Steve Wynn’s defamation suit against former employee moves ahead

A Nevada District Court judge has denied a request by a former Wynn salon director to toss out a defamation case filed by Steve Wynn.

The billionaire and founder of Wynn Resorts Ltd. accused Jorgen Nielsen of lying to the Wall Street Journal and ABC News to smear him. Steve Wynn’s lawsuit, filed in April, calls Nielsen a “disgruntled” former employee.

Nielsen was a key figure in the bombshell Jan. 26 WSJ article that alleged Steve Wynn sexually harassed employees over decades. The article triggered investigations and led to Steve Wynn’s resignation as CEO and chairman as well as to Wynn selling his entire stake in the company.

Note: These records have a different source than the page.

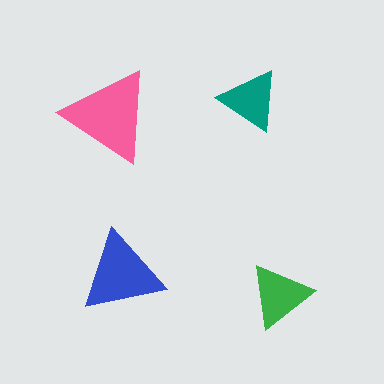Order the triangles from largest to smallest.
the pink one, the blue one, the green one, the teal one.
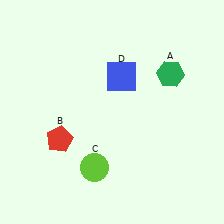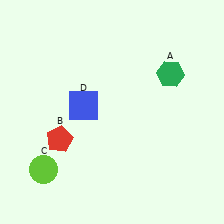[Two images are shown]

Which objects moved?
The objects that moved are: the lime circle (C), the blue square (D).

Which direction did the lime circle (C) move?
The lime circle (C) moved left.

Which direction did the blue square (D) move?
The blue square (D) moved down and to the left.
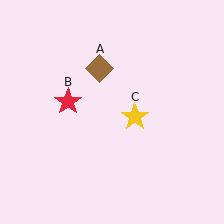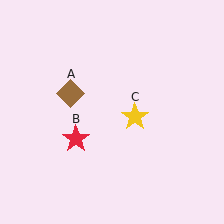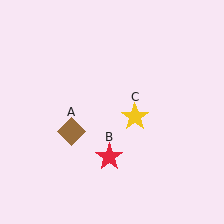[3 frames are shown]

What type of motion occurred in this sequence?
The brown diamond (object A), red star (object B) rotated counterclockwise around the center of the scene.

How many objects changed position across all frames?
2 objects changed position: brown diamond (object A), red star (object B).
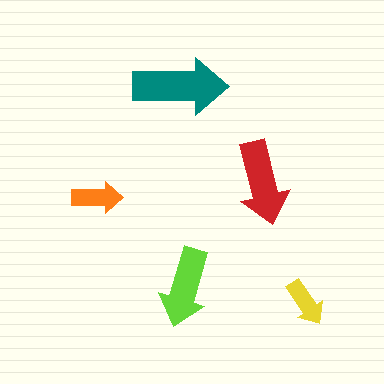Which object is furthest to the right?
The yellow arrow is rightmost.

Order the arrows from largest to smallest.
the teal one, the red one, the lime one, the orange one, the yellow one.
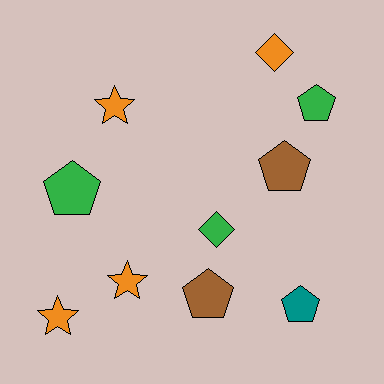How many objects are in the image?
There are 10 objects.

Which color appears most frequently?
Orange, with 4 objects.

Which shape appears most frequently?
Pentagon, with 5 objects.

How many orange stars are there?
There are 3 orange stars.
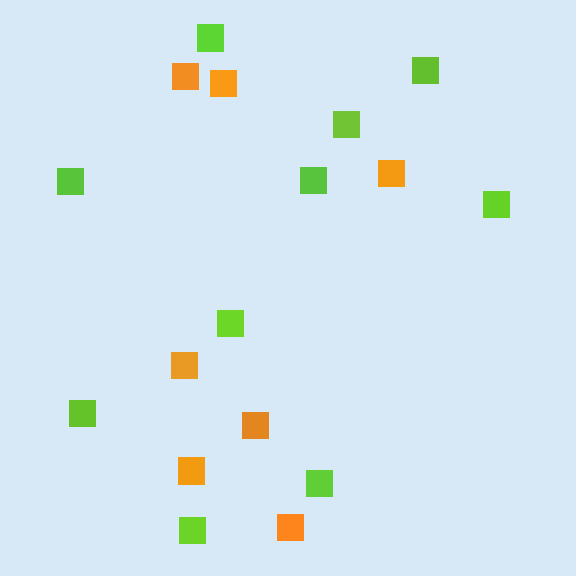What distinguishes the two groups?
There are 2 groups: one group of lime squares (10) and one group of orange squares (7).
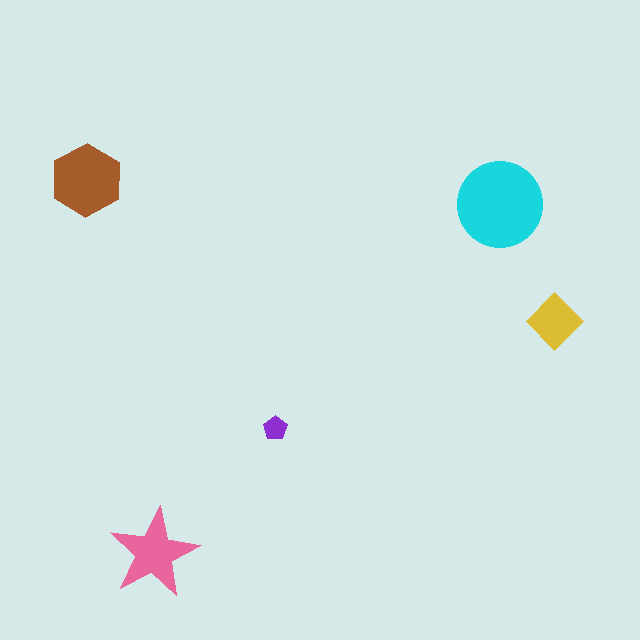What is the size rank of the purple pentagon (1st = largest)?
5th.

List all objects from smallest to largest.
The purple pentagon, the yellow diamond, the pink star, the brown hexagon, the cyan circle.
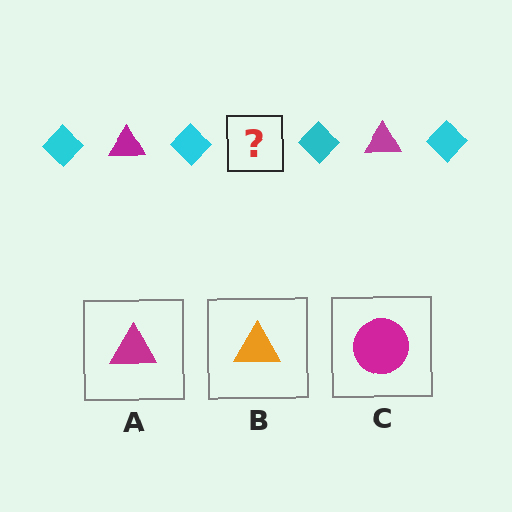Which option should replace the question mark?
Option A.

The WSJ quoted Nielsen as saying that “everyone was petrified” of Steve Wynn when he was on his way to the salon. Nielsen told ABC news that “we would hide people” as Steve Wynn approached and that the salon would pretend that some employees were busy when he was seeking an appointment.

According to the lawsuit, Nielsen also told news agencies Steve Wynn was “chasing one of the managers around the salon [and] then she locked herself in the bathroom and would not come out.” The suit claims Steve Wynn’s poor eyesight makes that allegation “inherently improbable.”

Steve Wynn’s attorney Tamara Peterson told the court Tuesday that Nielsen did not have first hand knowledge of the events he portrayed to media. Nielsen “put himself in the room,” she told the judge.

Nielsen’s attorney Kathleen England said the director was informed of the events by his employees.

Nielsen cited the anti-SLAPP law, in asking the judge to dismiss the case.

A strategic lawsuit against public participation (SLAPP) is a lawsuit that is intended to intimidate and silence critics by burdening them with the cost of a legal defense until they end their fight.

England, in asking the court to throw out the case, said Steve Wynn’s lawsuit against Nielsen was intended to send a message to current or former employees that may seek to come forward with accusations of sexual harassment.

Following the sale of his $2.1 billion stake in Wynn Resorts, Steve Wynn had enough money to fight cases, she said.

“Following review of the papers and pleadings on file herein, court ordered, defendant’s motion to dismiss is denied as the preponderance of the evidence standard is not met by the evidence submitted,” the court state in a statement Thursday.

The two sides will now gather evidence, which could take as long as six months, said Lin Wood, an attorney for Steve Wynn. A trial could begin thereafter.